MDCT-Stereo DTX: inter-channel coherence for perfectly correlated background noise is incorrectly decoded as negative value
Git SHA: 518d9f24
In ivas_decision_matrix_dec.c:51++, there is the array get_next_index_4_by_15 stored for decoding the inter-channel coherence in MDCT-Stereo DTX. The type is Word16, but the last value in the array (at index 15) is 32768, which is out of bounds for signed 16-bit integer. In case a 15 is decoded from the bitstream (which indicates a coherence of 1.0 between the two channels of background noise), in line 547 an overflow causes st->hFdCngDec->hFdCngCom->coherence_fx to become -32768 and three lines below st->hFdCngDec->hFdCngCom->coherence_flt is set to -1.0 due to the same reason. Later, e.g. in fd_cng_dec.c:1129, sqrt() is called on this negative value which results in a NaN value and a later assert. The coherence value should always be in [0, 1.0].

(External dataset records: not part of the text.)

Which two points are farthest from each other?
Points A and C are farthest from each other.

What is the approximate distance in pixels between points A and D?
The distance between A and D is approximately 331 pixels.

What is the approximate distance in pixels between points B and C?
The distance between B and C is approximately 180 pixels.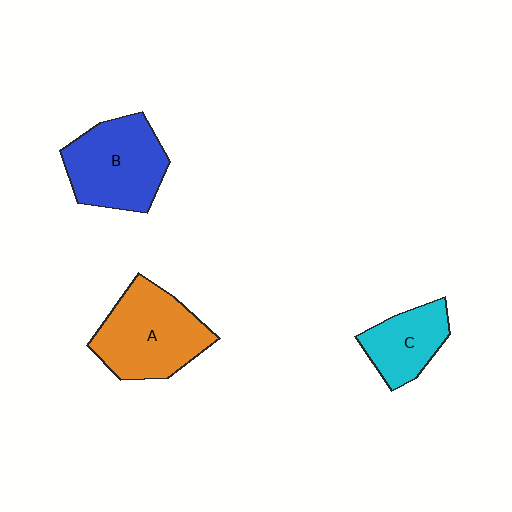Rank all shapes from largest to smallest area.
From largest to smallest: A (orange), B (blue), C (cyan).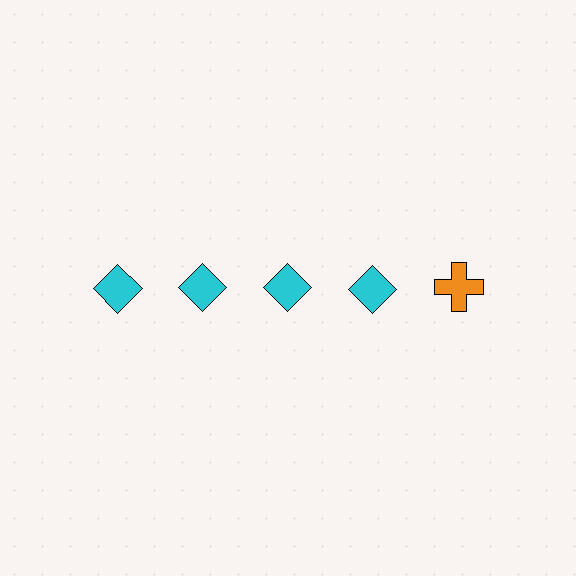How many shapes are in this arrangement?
There are 5 shapes arranged in a grid pattern.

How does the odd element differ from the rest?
It differs in both color (orange instead of cyan) and shape (cross instead of diamond).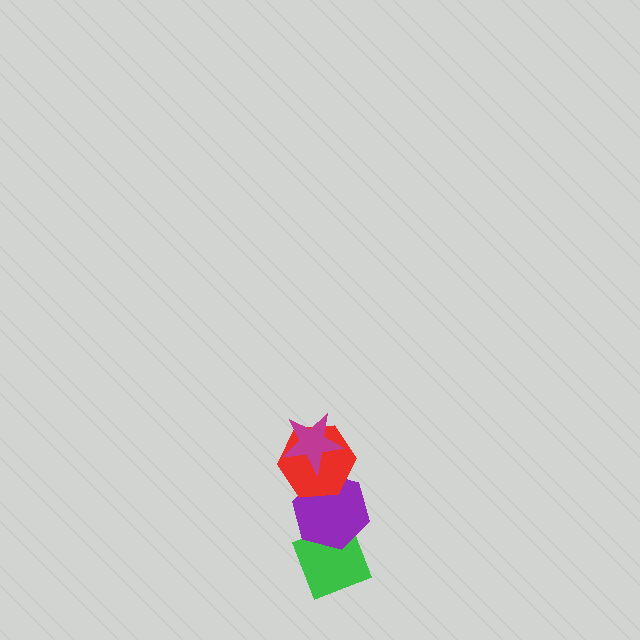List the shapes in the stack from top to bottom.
From top to bottom: the magenta star, the red hexagon, the purple hexagon, the green diamond.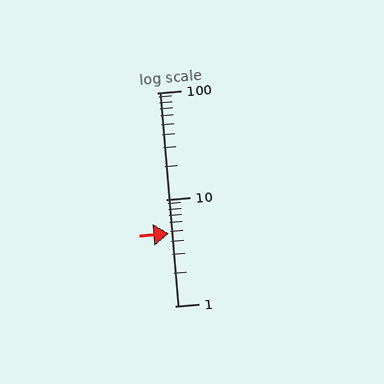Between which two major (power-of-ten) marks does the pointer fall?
The pointer is between 1 and 10.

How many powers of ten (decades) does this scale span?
The scale spans 2 decades, from 1 to 100.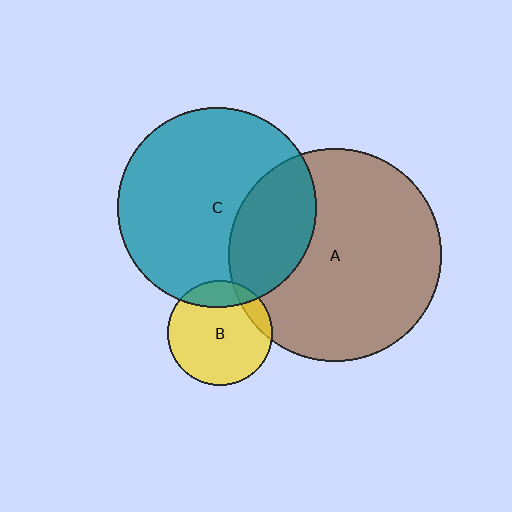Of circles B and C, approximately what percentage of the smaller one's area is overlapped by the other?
Approximately 15%.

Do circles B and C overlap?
Yes.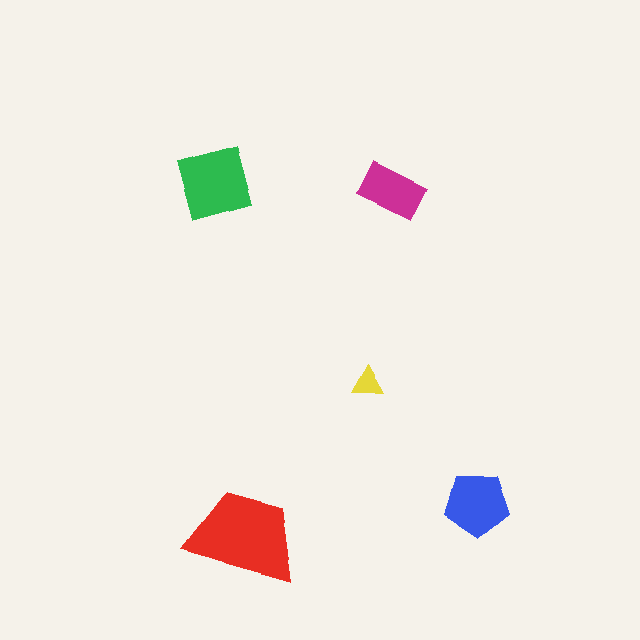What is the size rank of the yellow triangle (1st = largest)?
5th.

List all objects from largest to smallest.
The red trapezoid, the green diamond, the blue pentagon, the magenta rectangle, the yellow triangle.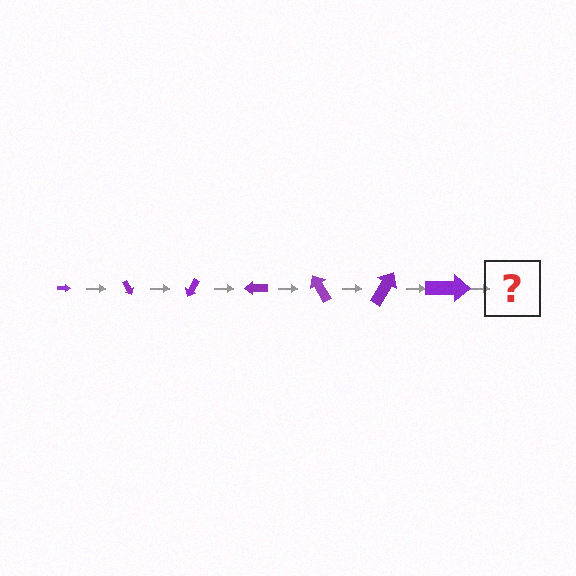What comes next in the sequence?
The next element should be an arrow, larger than the previous one and rotated 420 degrees clockwise from the start.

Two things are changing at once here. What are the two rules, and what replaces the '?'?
The two rules are that the arrow grows larger each step and it rotates 60 degrees clockwise each step. The '?' should be an arrow, larger than the previous one and rotated 420 degrees clockwise from the start.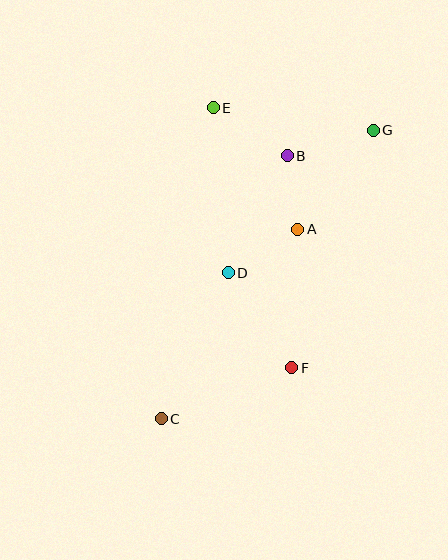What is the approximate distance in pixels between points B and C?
The distance between B and C is approximately 292 pixels.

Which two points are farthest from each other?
Points C and G are farthest from each other.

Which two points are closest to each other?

This is the cause for the failure of testcase tests/test_param_file_ltv.py::test_param_file_tests[stereo at 48 kbps, 48 kHz in, 48 kHz out, DTX on] from e.g. https://forge.3gpp.org/rep/sa4/audio/ivas-basop/-/jobs/218035. I stumbled over this with other internal testfiles and only later realized that this is already happening there, so maybe all this info is already known - if not, I hope the analysis helps a bit. In this testcase, the problem occurs in frame 7251:
./IVAS_cod -stereo -dtx 48000 48 ltv48_STEREO.wav bit
./IVAS_dec stereo 48 bit out.wav
My attempt at a fix can be found in the attached diff (apply with git apply diff_coherence_decoding.patch). With this the coherence value should be decoded correctly, but applying this diff causes the decoder to run into an assert already earlier, so there is some deeper analysis needed.